2026.04.09 | テクノロジー

AnthropicとGoogle・Broadcom提携、AIは計算力競争へ

AnthropicがGoogleとBroadcomと連携し、次世代AIに向けた大規模な計算基盤の確保を発表しました。単なる企業間の提携に見えますが、本質はそこではありません。AIの性能を左右する要素が、モデルの精度だけでなく計算量そのものへと移りつつあることを示しています。今、見えにくい裏側で何が起きているのかを整理します。

AIの競争軸は「モデル」から「計算力」へ

今回の発表で注目すべきは、「複数ギガワット規模」という計算力の大きさです。ギガワットは発電所に近い電力規模を指し、それだけ膨大な処理が前提になっていることを意味します。ここで使われるTPUはGoogleが開発したAI専用チップで、大量のデータを効率よく処理するために設計された半導体です。
この設備は2027年以降に稼働する予定であり、設置の大半は米国内とされています。これは、同社が2025年に掲げた米国の計算基盤への投資方針を拡張する流れに位置づけられます。
背景にあるのは、AIモデルの仕組みそのものです。性能はデータ量と計算量に大きく依存し、特にClaudeのような大規模モデルでは、その傾向がより強くなります。モデルの工夫だけでは伸ばしきれず、計算環境の規模そのものが結果に影響する段階に入っています。こうした前提に立つと、AIはソフトウェア単体ではなく、インフラを含めた設計で競われる領域へと広がっていると整理できます。
そして、この変化がそのまま需要の拡大につながっている点も見逃せません。

300億ドルの成長と、AIがインフラ化する現実

Anthropicの事業規模は短期間で大きく伸びています。年間換算売上は2025年末の約90億ドルから、2026年には300億ドルを超えました。加えて、年間100万ドル以上を支出する法人顧客は1,000社を超えており、わずか数か月で倍増しています。これらの数字から、AIが試験的な導入段階を越え、継続的に使われる前提へ移行していることが読み取れます。
提供体制にも特徴があります。ClaudeはAmazon Web Services、Google Cloud、Microsoft Azureのすべてで利用可能であり、利用企業は環境に縛られず導入できます。さらに内部では、AWSのTrainium、GoogleのTPU、NVIDIAのGPUといった異なるチップを用途ごとに使い分けています。処理内容に応じて最適な計算環境を選ぶ設計により、安定した運用が可能になります。

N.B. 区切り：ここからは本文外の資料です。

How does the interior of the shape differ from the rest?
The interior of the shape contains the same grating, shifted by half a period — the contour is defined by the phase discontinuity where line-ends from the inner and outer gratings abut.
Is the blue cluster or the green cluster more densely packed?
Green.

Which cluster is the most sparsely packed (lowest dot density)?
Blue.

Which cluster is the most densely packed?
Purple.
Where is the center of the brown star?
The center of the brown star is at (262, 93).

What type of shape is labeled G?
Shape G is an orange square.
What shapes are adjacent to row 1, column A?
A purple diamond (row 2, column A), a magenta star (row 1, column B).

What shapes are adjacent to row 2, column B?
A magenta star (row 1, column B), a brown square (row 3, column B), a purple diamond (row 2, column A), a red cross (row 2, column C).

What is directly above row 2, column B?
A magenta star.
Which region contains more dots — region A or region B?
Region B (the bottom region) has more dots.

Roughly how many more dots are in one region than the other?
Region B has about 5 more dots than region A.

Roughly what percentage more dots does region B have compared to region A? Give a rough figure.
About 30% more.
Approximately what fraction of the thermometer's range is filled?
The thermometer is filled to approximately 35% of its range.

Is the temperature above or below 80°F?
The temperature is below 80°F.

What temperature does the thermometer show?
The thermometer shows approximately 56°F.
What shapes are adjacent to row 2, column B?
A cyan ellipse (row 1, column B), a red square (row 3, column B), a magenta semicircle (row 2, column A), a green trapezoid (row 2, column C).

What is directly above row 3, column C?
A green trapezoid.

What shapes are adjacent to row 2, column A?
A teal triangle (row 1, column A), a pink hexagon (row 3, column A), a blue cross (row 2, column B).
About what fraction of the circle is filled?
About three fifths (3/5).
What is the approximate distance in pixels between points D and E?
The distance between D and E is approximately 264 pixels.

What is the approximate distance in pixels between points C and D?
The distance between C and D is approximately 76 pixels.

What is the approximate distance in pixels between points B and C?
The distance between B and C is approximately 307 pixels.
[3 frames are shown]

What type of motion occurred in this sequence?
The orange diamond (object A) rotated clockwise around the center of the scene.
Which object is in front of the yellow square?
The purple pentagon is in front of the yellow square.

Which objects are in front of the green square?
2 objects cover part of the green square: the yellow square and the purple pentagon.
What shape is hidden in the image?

また、Amazonが引き続き主要なクラウドパートナーである点も重要です。複数の基盤を前提としながらも、軸となるパートナーと連携を維持することで、供給体制を安定させています。こうした構成を見ると、AIは単なる便利なツールではなく、継続して提供される基盤として扱われ始めていることが分かります。どの環境でも同じように使え、安定して動くことが前提になりつつあります。
だからこそ、これから重要になるのは「どのモデルを使うか」だけではありません。その裏側で、どのような計算基盤の上で動いているのか――そこまで含めて判断する必要が出てきています。

まとめ

いかがだったでしょうか?
今回の動きから、AIはモデル単体で進化するものではなく、計算基盤と一体となって発展していく段階に入っていることが分かります。特に、どれだけ計算力を確保し、それを安定して提供できるかという点が、今後の重要な判断軸になっていきます。また、AIが一時的なツールではなく、継続的に利用される基盤として組み込まれ始めている点も見逃せません。これからAIを見る際は、表に見える機能だけでなく、その裏側にある構成まで含めて捉えることが重要です。